Transition into losing your database

I had the unpleasant experience recently of accidentally typing drop database backoffice; on our production servers at work during some database maintenance. This is most certainly something I do not recommend anyone do, but here is how we were able to recover everything and the lessons we learnt.

Context

First a little background on our database and backup setup. At The Nile we operate multiple master-slave replicated MySQL database servers. The replication occurs via MySQL’s built-in binary logs, which record all changes to the master. We have a slave server dedicated to performing daily backups of all of our databases, as well as hourly backups of important tables. Our database servers have 8 cores, 64GB of RAM, 10x 10K SAS disks in RAID 10. Our slave servers had NO replication delay, which is ultimately why I am writing this post.

The database that got dropped is our core system database, it is a central repository for orders and product availability information.

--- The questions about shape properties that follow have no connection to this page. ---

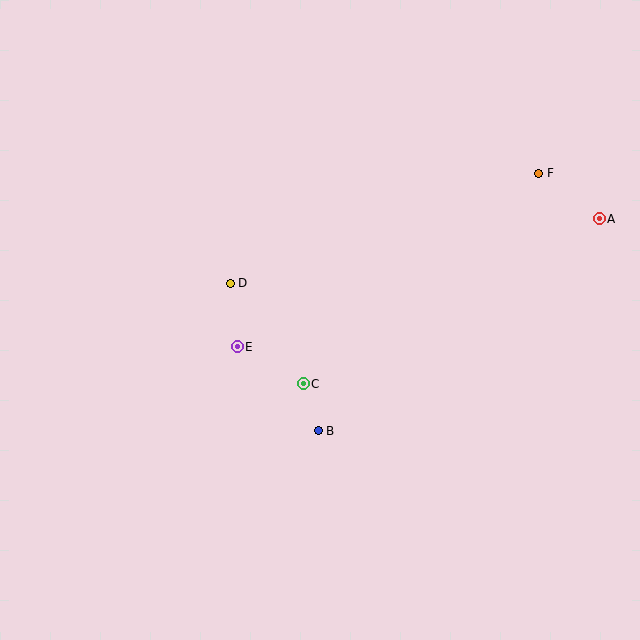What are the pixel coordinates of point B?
Point B is at (318, 431).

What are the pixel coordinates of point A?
Point A is at (599, 219).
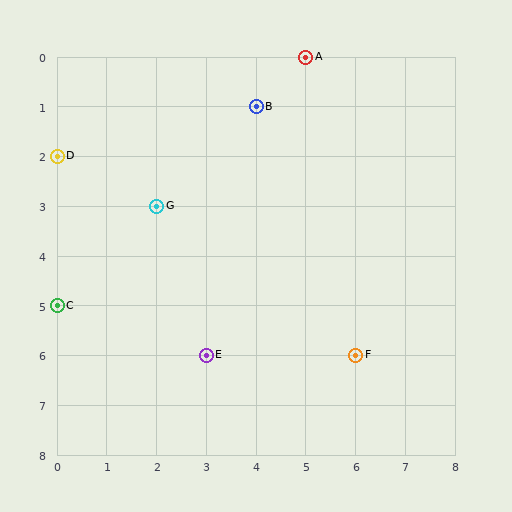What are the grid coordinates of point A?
Point A is at grid coordinates (5, 0).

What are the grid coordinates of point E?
Point E is at grid coordinates (3, 6).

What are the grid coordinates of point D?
Point D is at grid coordinates (0, 2).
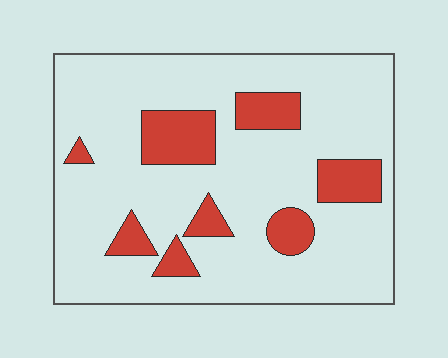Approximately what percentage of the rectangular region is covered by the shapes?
Approximately 20%.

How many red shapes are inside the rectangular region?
8.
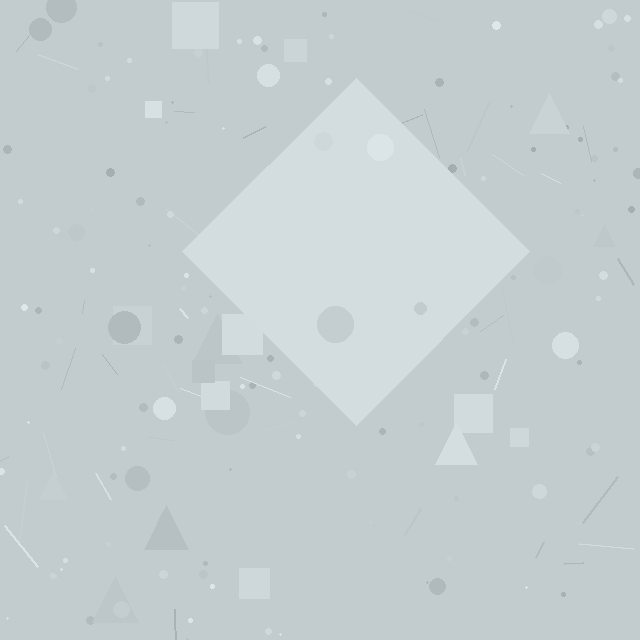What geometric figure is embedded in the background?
A diamond is embedded in the background.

However, it is a separate system from our frontends – all orders are imported in a batch process, as opposed to when customers place the orders. It currently contains about 300 million rows and is 80GB in size. It’s not our biggest database, but it is still large.

Our backup format is just pure SQL from mysqldump. We arrange the backups such that each table is in a separate compressed gzip file. This allows partial imports of data, in the event of single table corruption, additionally it allows us to import tables in parallel. Once the backup process is complete the tables are packaged into an uncompressed tarball.

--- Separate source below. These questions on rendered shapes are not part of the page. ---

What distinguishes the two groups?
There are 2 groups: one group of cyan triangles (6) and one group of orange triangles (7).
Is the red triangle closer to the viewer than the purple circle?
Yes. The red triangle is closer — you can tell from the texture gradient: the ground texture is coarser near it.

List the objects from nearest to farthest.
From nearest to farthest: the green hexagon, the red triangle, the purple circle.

The arrangement of backups can have a significant impact on recovery speed, and it is important to consider this when creating a backups system. If the tarball was compressed rather than the individual tables when we start a recovery process it will require us to expand ~80GB of SQL onto the disk. By compressing the table files, we are only expanding ~10GB onto the disk. It also reduces the amount of data being read from the disk while importing, as we are able to use zcat table.sql.gz | mysql backoffice to import a table, moving an I/O bottleneck to CPU/Memory.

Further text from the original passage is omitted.